YAYOI KUSAMA
Pumpkin (GLMTS), 2012
Acrylic on canvas
129.5 x 161.9 cm (51 x 63.7 inches)
Signed, titled and dated 2012 on the reverse
Provenance
Ota Fine Arts, Tokyo
Acquired by the present owner from the above
Sotheby’s New-York: 15 May 2014
USD 785,000
Source: Sotheby’s
(#191) Yayoi Kusama (sothebys.com)
In her 2012 painting Pumpkin, Kusama uses both the polka dots and the net pattern to create a vibrating, dimensional form in black and white. The figure of a surreal, swollen gourd takes center stage here, invoking a recurring character that appears in many of Kusama’s works from paintings to sculptures and room-filling installations. In her 1991 environment – a mirrored room (or infinity room, as her mesmerizing installations have come to be known) – Kusama uses strategically placed mirrors to create an unending field of gold and black. This immersive installation, which filled the Japanese Pavilion at the 1993 Venice Biennale, was the first appearance of Kusama’s signature pumpkin, and like the many others that the artist has been creating since the 1960s, this mirrored environment envelopes viewers in the magical, graphic, impossible world of Kusama.

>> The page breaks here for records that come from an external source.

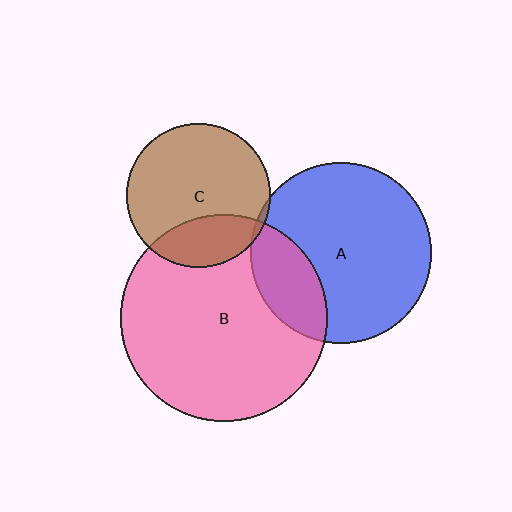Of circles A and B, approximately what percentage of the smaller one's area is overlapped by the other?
Approximately 25%.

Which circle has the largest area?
Circle B (pink).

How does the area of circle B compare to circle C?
Approximately 2.1 times.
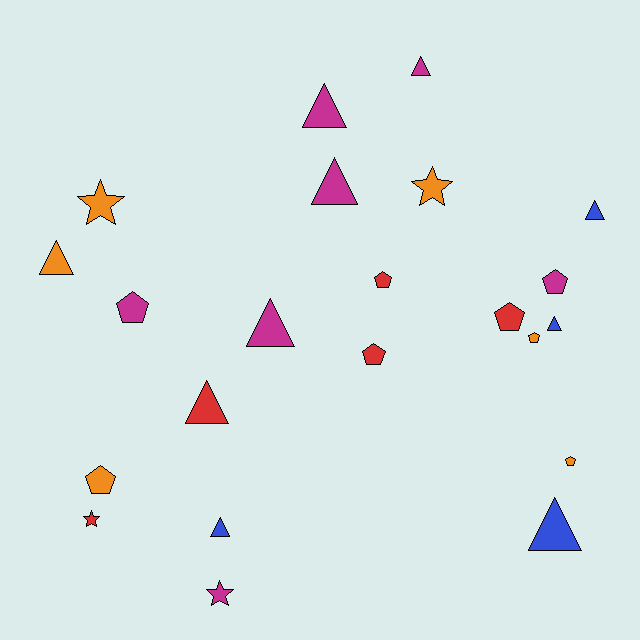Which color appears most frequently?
Magenta, with 7 objects.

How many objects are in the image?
There are 22 objects.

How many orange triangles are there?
There is 1 orange triangle.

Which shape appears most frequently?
Triangle, with 10 objects.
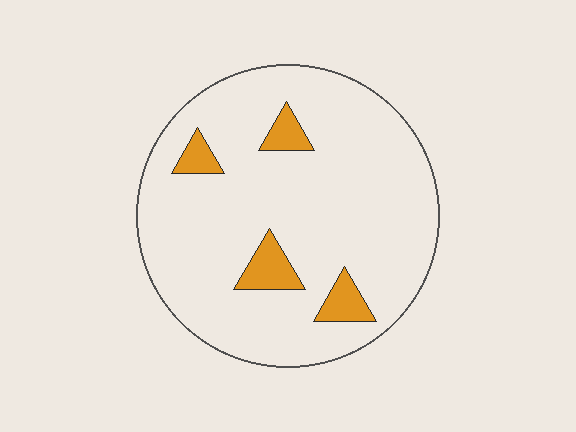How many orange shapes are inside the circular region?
4.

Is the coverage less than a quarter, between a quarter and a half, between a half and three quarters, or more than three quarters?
Less than a quarter.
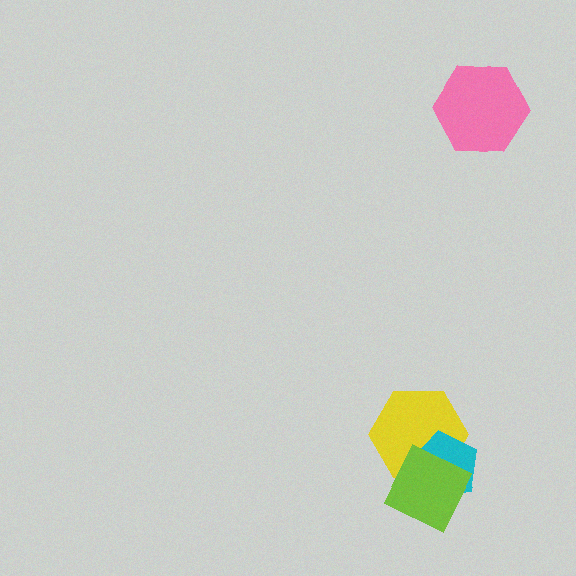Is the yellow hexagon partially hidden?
Yes, it is partially covered by another shape.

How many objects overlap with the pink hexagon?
0 objects overlap with the pink hexagon.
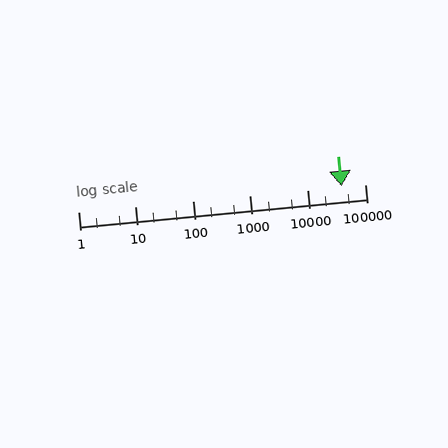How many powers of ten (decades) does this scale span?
The scale spans 5 decades, from 1 to 100000.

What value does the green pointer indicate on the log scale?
The pointer indicates approximately 39000.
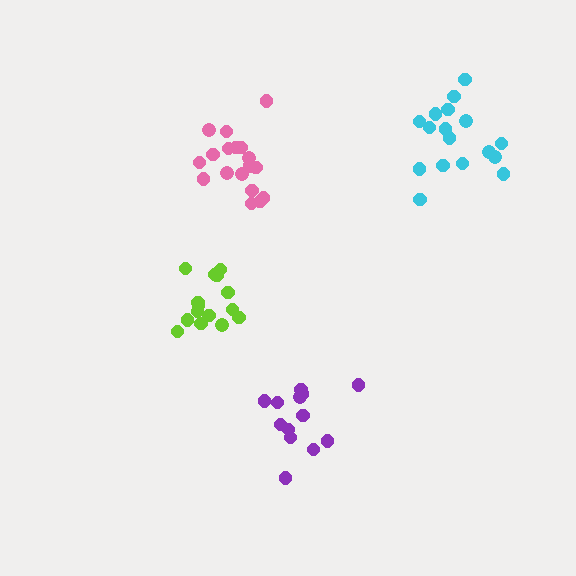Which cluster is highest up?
The cyan cluster is topmost.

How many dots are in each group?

Since its first appearance in the 1990s, the pumpkin has been incorporated so frequently into Kusama’s work that its presence is often interpreted as self portraiture. For Kusama, repetition, obsession, infinity, and eternity are all fundamentally linked. By blanketing her world in dots and nets, often even clothing herself and her collaborators in the same patterns, Kusama is wrapped up into the endlessness of existence. Kusama’s artworks are more than decorative objects; they are manifestations of her unwavering vision, connecting the artist, and the viewer alike, in a web of infinite existence.